Le responsable de la société M. S.B.K., pour se disculper, déclare que le camion et sa cargaison sont hors sa responsabilité vu qu’il n a pas procédé au chargement en l’absence des documents attestant sa légalité. Il déclare que la cargaison appartient à M. E.A..

Ce n’est pas de l’avis de la commission qui considère que la responsabilité du propriétaire de la société est totale en ce qui concerne la cargaison et les produits de mer trouvés à l intérieur de son unité. La cargaison a été saisie et a cheminé à la halle d’Agadir pour vente aux enchères.

Le problème, c’est que toutes ces quantités de poulpes ont été pêchées pendant la période du repos biologique. Un arrêt qui ne doit prendre fin qu’au 31 décembre à 00H.

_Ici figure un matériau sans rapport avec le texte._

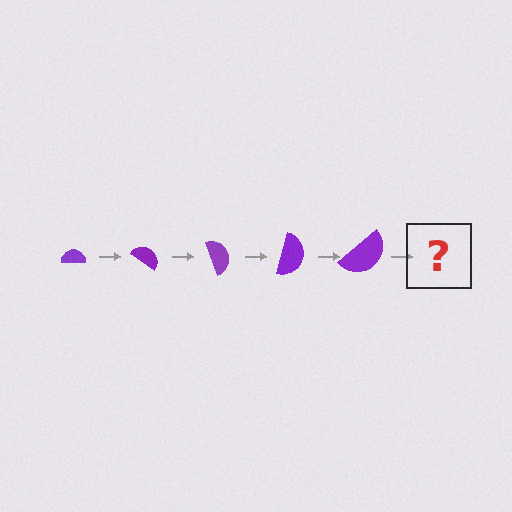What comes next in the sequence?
The next element should be a semicircle, larger than the previous one and rotated 175 degrees clockwise from the start.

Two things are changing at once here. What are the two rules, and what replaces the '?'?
The two rules are that the semicircle grows larger each step and it rotates 35 degrees clockwise each step. The '?' should be a semicircle, larger than the previous one and rotated 175 degrees clockwise from the start.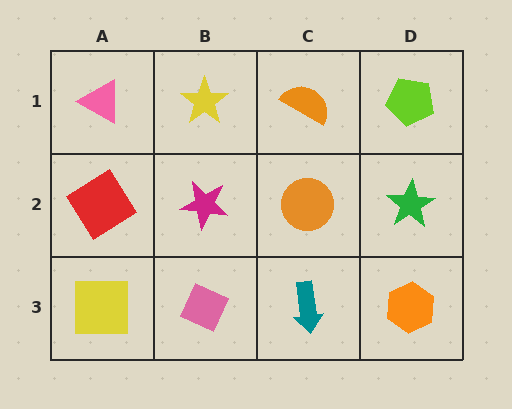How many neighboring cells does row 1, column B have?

Le problème aussi, c’est que tant que l’interdiction de l’extraction est limitée à une partie du littoral, laissant la plus grande partie des côtes marocaines ouvertes (non pas à la pêche du poulpe, puisque le poulpe est surtout concentré au sud) mais à d’autres genres de spéculations et manipulations de vrais-faux documents telles celles citées plus haut.

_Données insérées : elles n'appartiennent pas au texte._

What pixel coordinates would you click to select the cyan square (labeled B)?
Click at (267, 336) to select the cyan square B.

En fait, est-ce là qu’une coïncidence ? l’essor de la pêche céphalopodiaire informelle ne prend de l’ampleur qu’en période de repos biologique, mais le plus surprenant est qu’en pareille époque, on remarque (dans les papiers « officiels de l’ONP ») une nette hausse des captures d’Azaïz, dans des ports qui en d’autres périodes n’en voyaient même pas les tentacules.

Il suffit de savoir que pendant la période d’arrêt biologique entre le 1er avril 2007 et 15 juin 2007, la halle du port de Nador, a produit à elle seule, quelque mille (1000) tonnes de poulpe. 1000 autres tonnes ont transité, en tout cas sur les papiers, durant le même laps de temps par les halles d’Agadir, Laâyoune et Casablanca.

Pour éviter tout amalgame et mettre fin à toute suspicion, la solution serait simple au yeux des professionnels de la pêche au poulpe, les hauturiers et les pêcheurs artisanaux. Etendre le repos biologique à tout le littoral marocain. Pourquoi le ministère ne les suit-il pas dans leur requête ? Mystère !

Une récente réunion de ces derniers avec le département de tutelle aurait tourné court.

Les premiers maintiennent leurs doléances contenues dans le manifeste rendu public en marge du salon de la mer d’Agadir par une quinzaine de représentants d’associations et de syndicats de la pêcherie.

D’abord et entre autres, ils revendiquent la généralisation du repos biologique à tout le littoral marocain. Mais sur ce point, certaines voix, au département de tutelle, rechignent à appliquer cette mesure sous prétexte qu’il faut en premier lieu étudier son « impact socio-économique » sur le segment.

Par ailleurs, la matrice faisant objet de plan de sauvegarde de la pêche poulpière octroie à chaque segment de la pêcherie un quota de capture, réparti proportionnellement aux sociétés et aux unités de pêche. Partant de là, les signataires du manifeste d’Agadir préconisent le recours à un système de contrôle des captures basé sur un système dit de triptyques.

Il s’agit en fait d’un carnet de bons en trois exemplaires attribué à chaque opérateur. A chaque fois qu’il débarque une quantité de son quota de captures, il restitue aux services concernés deux exemplaires d’un bon attestant du volume de sa production. Une fois qu’il n’a plus de triptyque, il n’aura plus le droit de sortir en mer pour le poulpe. Mais là aussi les opérateurs ne trouvent pas une oreille attentive à leur proposition.

En attendant, l’informel sévit toujours et la pêcherie sombre dans l’anarchie.